Any advice on getting this guy to chill out a bit? I have tried gentle coaching, but he does not get the long-term big picture!

You manage this guy? When gentle coaching doesn't work, you escalate it to something more direct.

You need to tell him directly that there's a chain of command and he needs to follow it. That means not going over your head to involve higher-ups; that's something you will do when the time is appropriate. Then you enforce it.

You're his manager. Don't hint. Tell him the behavior you expect and hold him accountable to it.


DrJohnDrozdal said...

I agree completely with A manager's job is to hold direct reports accountable for results and the actions expected to get those results.
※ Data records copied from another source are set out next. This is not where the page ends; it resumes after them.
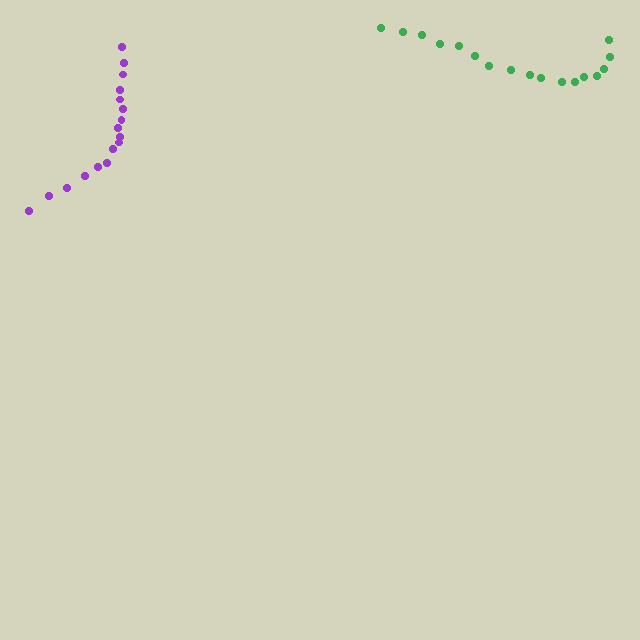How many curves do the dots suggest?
There are 2 distinct paths.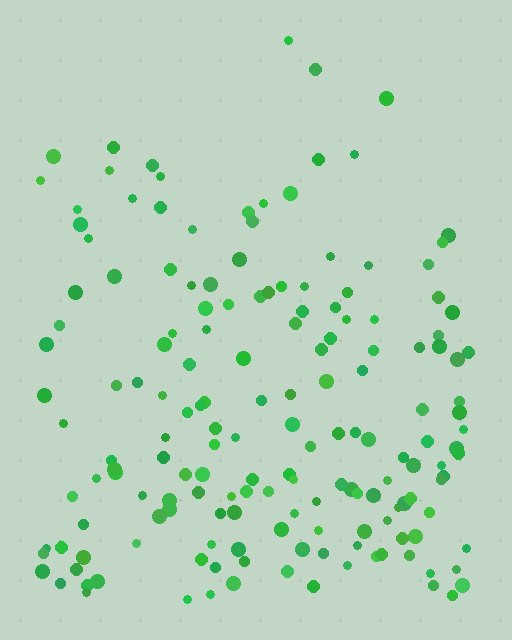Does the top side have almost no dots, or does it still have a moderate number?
Still a moderate number, just noticeably fewer than the bottom.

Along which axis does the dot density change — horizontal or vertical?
Vertical.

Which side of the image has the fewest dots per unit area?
The top.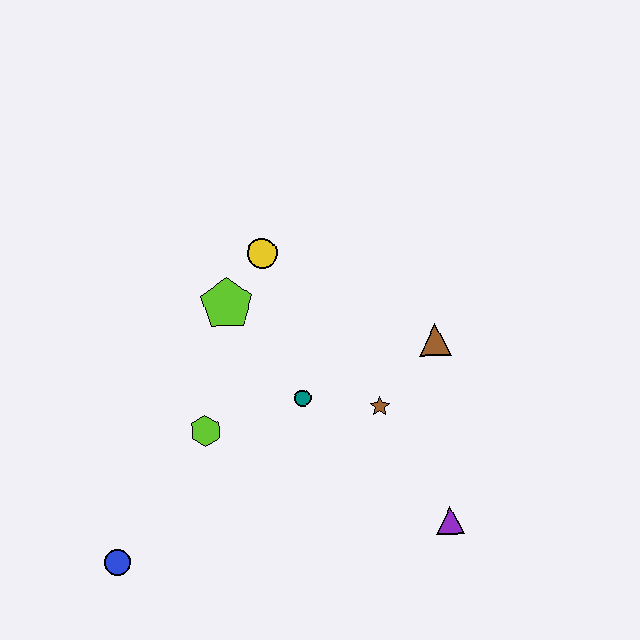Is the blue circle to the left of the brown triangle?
Yes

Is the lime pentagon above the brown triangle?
Yes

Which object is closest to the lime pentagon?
The yellow circle is closest to the lime pentagon.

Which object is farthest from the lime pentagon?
The purple triangle is farthest from the lime pentagon.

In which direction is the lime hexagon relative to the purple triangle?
The lime hexagon is to the left of the purple triangle.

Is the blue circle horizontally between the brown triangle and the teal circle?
No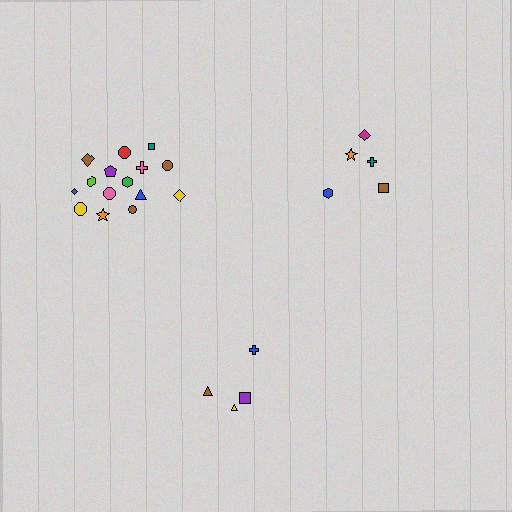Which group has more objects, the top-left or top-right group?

Reading "between the lines", the fact that the TM's father is a well-known consultant in the industry may have something to do with the manager's reticence to be more direct. My question for the manager would be, "Are you afraid of repercussions if you really hold this employee accountable because the TM's father is well-connected within your company?" Just get over it. Tell him what is expected and hold him to it!

A Girl Named Me said...

I agree with the "reading between the lines" assessment above. I'm guessing there is some kind of political thing going on here.

If this employee is an untouchable, the manager will have to take another tact. Perhaps explaining to him that when he announces a sale too soon and then doesn't get it, he could be losing face and making the manager look bad in the process.

If the employee isn't an untouchable, the manager definitely needs to have a conversation with him about following the chain of command in all circumstances.